To fight monsters, we created monsters. That was the tagline of the delightfully silly film Pacific Rim, but it might as well have been the mission brief for Fiat Chrysler Automobiles (now Stellantis) when it came to creating the 2022 Wagoneer and Grand Wagoneer.
Ford, General Motors, Toyota, Nissan, Mercedes-Benz, BMW — full-size SUVs have been spawning forth from the abyss in ever-increasing numbers, growing more powerful with every new occurrence for years now. Yet FCA / Stellantis was without a line of direct defense against these family-hauling kaiju. Hemis be damned, Dodge Durangos and Jeep Grand Cherokees didn’t pack the punch needed to battle these behemoths. To fight the monster SUVs, Stellantis needed to build a monster SUV.
Enter: the Wagoneer. Or rather, two of them: the regular Jeep Wagoneer, made to mix it up with comparatively prolechariot three-row sport-utes like the Chevy Tahoe, Ford Expedition and Toyota Sequoia; and the Grand Wagoneer flagship, which takes the same platform and outfits it with a luxury-car interior, a more powerful engine and enough brightwork to dazzle radar-guided missiles. It’s the latter that we took for a spin around New York City and its environs for our first drive.
What is the Jeep Grand Wagoneer?

As mentioned, it’s the luxury version of Jeep’s full-size SUV. Its skeleton is a body-on-frame chassis that shares quite a bit with Ram’s full-size pickup trucks; it’s body, however, is certainly recognizable as a Jeep.
Good thing, too, as there isn’t a single Jeep badge to be found on this beast of burden: not on the steering wheel, not on the dash, not on the hood or tailgate, not even on the window sticker or owners’ manual. (You even have to dig deep to find them on Jeep’s website.) The presence of the American flag emblem on each of the front doors means that, looking at the passenger’s side, the vehicle’s name would seemingly read as “United States Grand Wagoneer” — an affiliation Jeep probably would be happy to assume.

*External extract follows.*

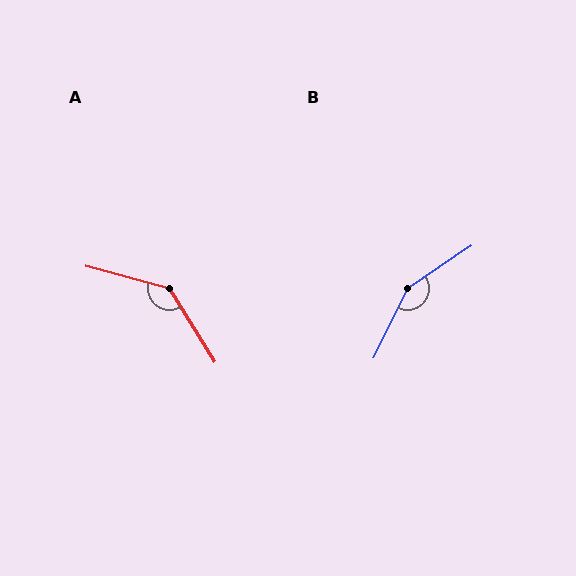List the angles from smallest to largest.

Stellantis is working hard to make the Wagoneer / Grand Wagoneer stand as something of a subtle sub-brand without going full Genesis; for now, though, expect there to be some questions, both from buyers seeking to buy one (they’ll have to find a Certified Wagoneer Ambassador at their local dealership) and from passers-by who, like the gentleman who hollered at me from his car while I was parked at a rest stop, want to know exactly what this Jeep-that-doesn’t-say-Jeep is.